The recent example is the Gas Stoves attributable to 12.7% of Asthma cases. The authors used population attribution fraction analysis which is quite useful. However, PAF has its limitations and becomes very weak when there are multiple cofounding variables, which is the case with asthma. Asthma rates across various states have relatively minor variations (8-12%ish) while gas stove usage varies considerably, Florida with 9% gas stove usage, while NY, CA , have high gas stove usage, 60% ish. Yet asthma rates are very similar. I ran a quick calculation by state, and approximately 20 of the states, have a negative correlation compared to the remaining 30 states. In other words, zero correlation.

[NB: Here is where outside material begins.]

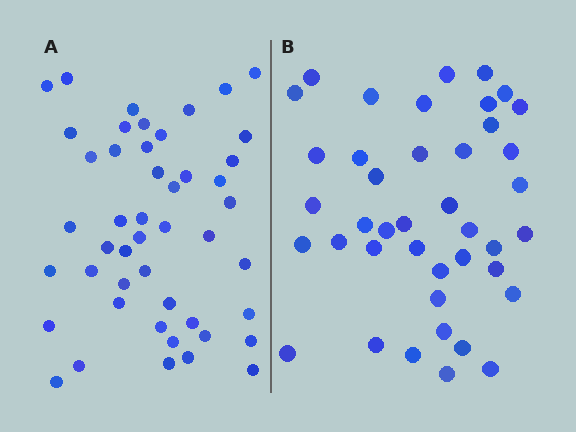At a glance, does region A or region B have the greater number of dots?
Region A (the left region) has more dots.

While I cant say the study was “academic fraud, the use of a methodology that is well known to be invalid with multiple cofounding variables strikes me as highly suspect .
Thanks for posting. While I suspected the problem in social areas, it surprises me in medicine. However, it ought not … that’s where the big bucks are.
After working in higher education for many years, I can attest that there can be great pressure exerted on faculty to ‘publish’ – that the only way to move ahead is to get something published in a journal somewhere. I would imagine this might lead a significant number of folks to not be as rigorous as they should (at best) or just get something ‘on paper’, as it were, regardless if it is factually accurate or if they must distort data just to get it done (at worst).